Il manque donc des méthodes plus rationnelles visant à enseigner le vocabulaire en tenant compte des processus cognitifs : répétition, analogie, dérivation, illustration. Ces quatre biais permettent à mon sens de formuler des concepts, des domaines sémantiques, bien plus propices à la mémorisation qu’un terme choisi sur la seule base de sa fréquence dans un corpus.
Vous remarquerez que dans l’apprentissage des langues modernes (et même anciennes, cf. Bertrand, Guisard & Laizé), on recourt bien évidemment aux domaines sémantiques pour enseigner le vocabulaire. Mais pas pour les langues bibliques, ou si peu.

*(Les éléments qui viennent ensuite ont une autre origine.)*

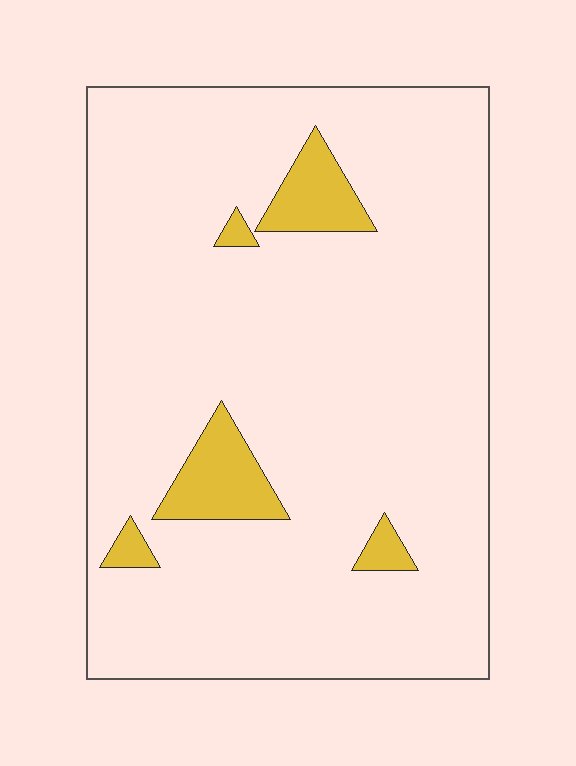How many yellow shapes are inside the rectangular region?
5.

L’ouvrage de Pleins et Homrighausen, Biblical Hebrew Vocabulary by Conceptual Categories – A Student’s Guide to Nouns in the Old Testament (Zondervan, 2017) tente de répondre, pour partie, à cette lacune. A côté de méthodes traditionnelles fondées sur les fréquences (ex. Van Voorst, Metzger), il existait déjà pour le grec biblique une approche par domaines sémantiques, celle de Wilson & Oden. Depuis quelques mois, on dispose donc désormais d’un outil équivalent pour l’hébreu biblique.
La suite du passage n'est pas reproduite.